No time on sky was lost as a result. On the third occasion,
the script failed because the iBoot device addressing the computer room
black box seemed to be off-line.
IIa. Upgrade instrument host:
This task (as befitting a background task) has not seen much progress.
Work has started though on replacing explicit references to waimea with
an environment variable that will allow future hot swaps.
IIb. Correlation research:
This task continues as a pure background task.
IIc. Crash free periods:
It appears we have exhausted this avenue of research and we now consider
this task complete.
IId. Characterize communications chain:
This task is now finished. No glaring deficiency
was found in the communications chain hardware which would account for
the frequency of server crashes witnessed over the past year.
IIe. Examine power supplies:
Prompted by NIRSPEC's sensitivity to power glitches, this task got underway
during this report period.
The instrument is on double-conversion type UPS. In theory
no transients should make it through to NIRSPEC.
The computer room UPS switches from line to battery during interuptions.
Analysis of a memory card should show if recent power glitches due to the
snow storm created transients.
No evidence has been observed that any of the power supplies are overburdened.
Documentation is scanty, but we have found one PSU that is drawing much
more than the number quoted (about 3 Amps versus 1 Amp).

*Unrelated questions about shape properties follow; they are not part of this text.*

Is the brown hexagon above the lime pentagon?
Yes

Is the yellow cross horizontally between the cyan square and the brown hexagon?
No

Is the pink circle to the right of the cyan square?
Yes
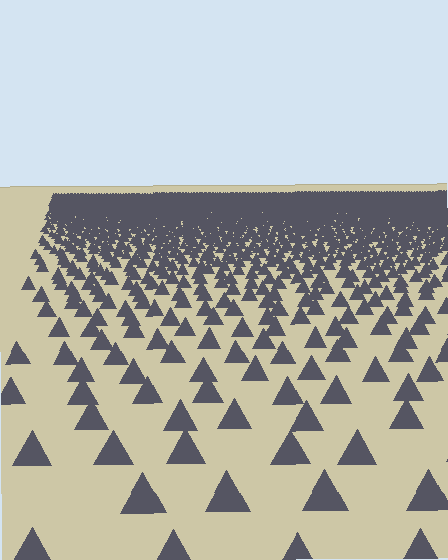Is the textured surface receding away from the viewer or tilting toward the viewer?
The surface is receding away from the viewer. Texture elements get smaller and denser toward the top.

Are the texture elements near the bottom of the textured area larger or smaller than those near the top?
Larger. Near the bottom, elements are closer to the viewer and appear at a bigger on-screen size.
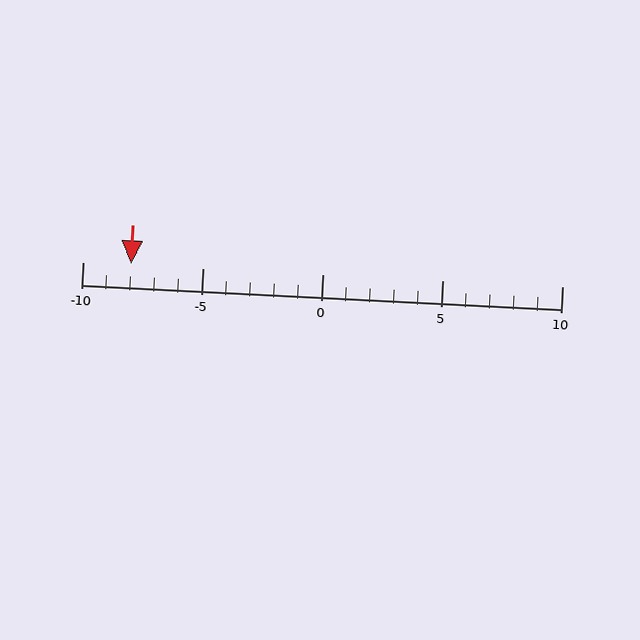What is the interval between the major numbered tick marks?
The major tick marks are spaced 5 units apart.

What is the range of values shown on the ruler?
The ruler shows values from -10 to 10.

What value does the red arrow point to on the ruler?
The red arrow points to approximately -8.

Further investigation is planned.
IIIa. Reduce communications traffic:
This task accounted for most of our effort during this report period.
Going into our most recent engineering night, the new keyword server
and rotator server codes worked in stationary mode but not PA mode.

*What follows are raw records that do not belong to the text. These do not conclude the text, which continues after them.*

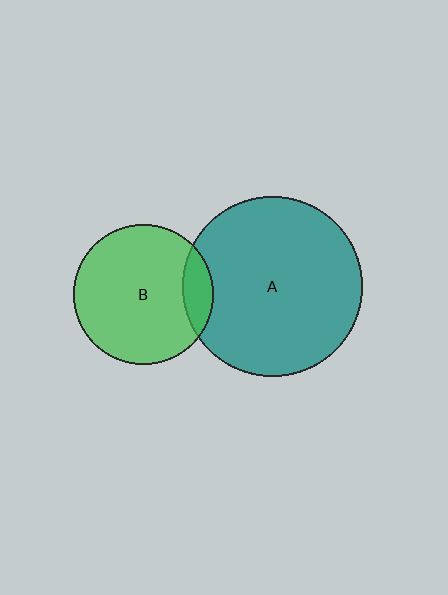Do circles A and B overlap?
Yes.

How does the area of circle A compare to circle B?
Approximately 1.7 times.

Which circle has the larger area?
Circle A (teal).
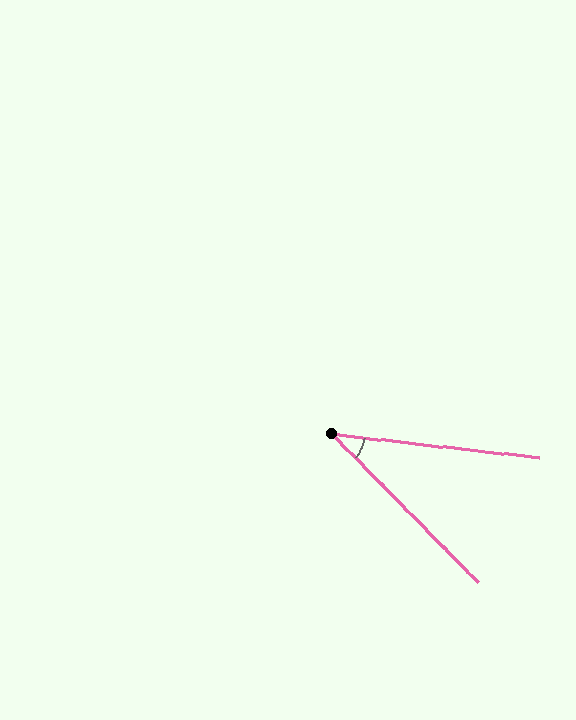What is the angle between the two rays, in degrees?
Approximately 39 degrees.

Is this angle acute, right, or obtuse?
It is acute.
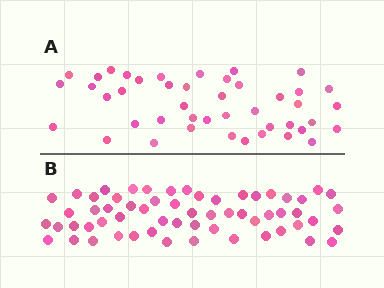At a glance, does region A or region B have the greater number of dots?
Region B (the bottom region) has more dots.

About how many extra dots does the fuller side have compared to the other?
Region B has approximately 15 more dots than region A.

From the half night of engineering on March 3:
The codes now work for most of the sky in PA mode. Above
roughly 80 deg elevation, PA mode was failing.
The problem with high elevations is now thought to be understood and corrected.
No server crashes were encountered despite running the instrument in the
manner thought to make them most likely.
Work on removing the handling of temperature data by the transputers has
been deferred.
Lack of time for testing on sky is a concern. The next scheduled
night is June 25.
Issues and Concerns:
The shortage of engineering time continues to be our biggest concern.
The E-TAC was very helpful in granting the time on January 27 and March
3.
We are investigating a trade with NIRC2 (March 30 for June 25).
Without more engineering time, options to maintain progress may include
taking time from observers and/or releasing the new server codes without
further testing.